There are several beneficial aspects of the application that are worth highlighting:
- The Consumer microservice, performing the indexing, can be arbitrarily scaled simply by running more instances. See below in this README for how to start the application.
- Jackson annotations are provided for easy translation of the data structures to JSON and persistence to MapR-DB.
- The application can handle 300,000 entries/second on a 3-node cluster, which is suitable for testing. It does not require a large cluster, and takes advantage of the scaling properties of MapR Streams.
- The resulting index topics are small, and can be queried fast enough such that they can be used for interactive dashboards, such as in a Zeppelin notebook.

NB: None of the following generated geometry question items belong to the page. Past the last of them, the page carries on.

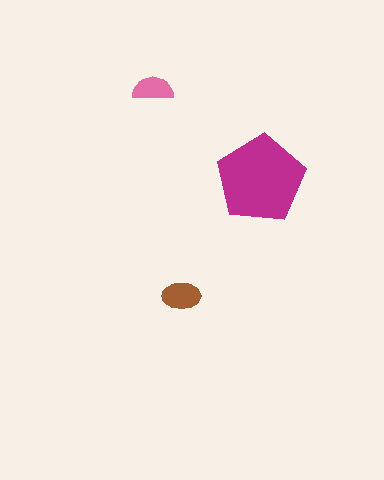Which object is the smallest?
The pink semicircle.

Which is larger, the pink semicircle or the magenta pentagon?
The magenta pentagon.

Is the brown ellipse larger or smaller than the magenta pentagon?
Smaller.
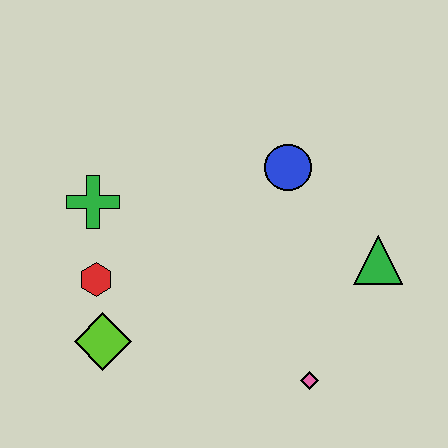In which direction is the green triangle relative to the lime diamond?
The green triangle is to the right of the lime diamond.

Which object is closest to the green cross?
The red hexagon is closest to the green cross.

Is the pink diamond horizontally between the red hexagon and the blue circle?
No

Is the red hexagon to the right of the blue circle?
No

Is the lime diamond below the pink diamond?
No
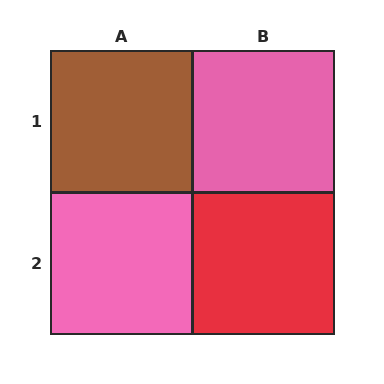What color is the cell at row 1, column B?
Pink.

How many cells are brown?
1 cell is brown.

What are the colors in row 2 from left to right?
Pink, red.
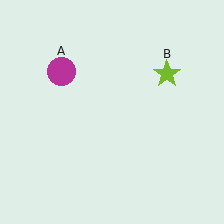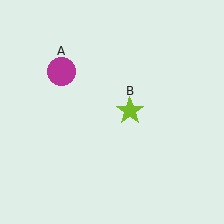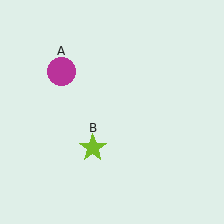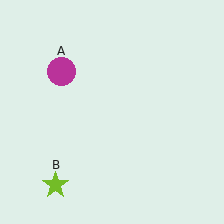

The application provides a financial intermediary service, running bids and asks between traders. Traders are identified with a unique ID and each bid and ask is sent from one trader to a set of N receiving traders.
The following diagram shows how data moves through the architecture. The rounded rectangles represent processes that produce and/or consume data from MapR Streams topics. Java based microservices are used to ingest and manipulate streaming data using the Kafka API. Spark and Apache Zeppelin are used to provide streaming analytics and batch oriented visualization.
This application requires MapR 5.2 and Spark 2.0, which can be easily installed with the MapR Ecosystem Pack 2.0. You can use MapR's free Converged Community Edition or the Converged Enterprise Edition.
You will also need Git and Apache Maven in order to download and compile the provided source code.
Clone this repo and build the application with Maven. A pom.xml file is included in the base directory. The remainder of this guide will assume that you clone the package to /home/mapr/.
cd /home/mapr/
git clone http://github.com/mapr-demos/finserv-application-blueprint.git
cd finserv-application-blueprint
mvn clean install
At this point you should see the resulting jar file in the target/ directory: nyse-taq-streaming-1.0.jar
Copy that jar package to the /home/mapr/ directory on each of your cluster nodes:
scp ./target/nyse-taq-streaming-1.0.jar mapr@<YOUR_MAPR_CLUSTER>:/home/mapr
A stream is a logical grouping of topics. They give us a way to group together topics and protect those topics with a single set of security permissions and other properties. MapR supports the Kafka API for interacting with streams. For more information on Streams, see https://www.mapr.com/products/mapr-streams.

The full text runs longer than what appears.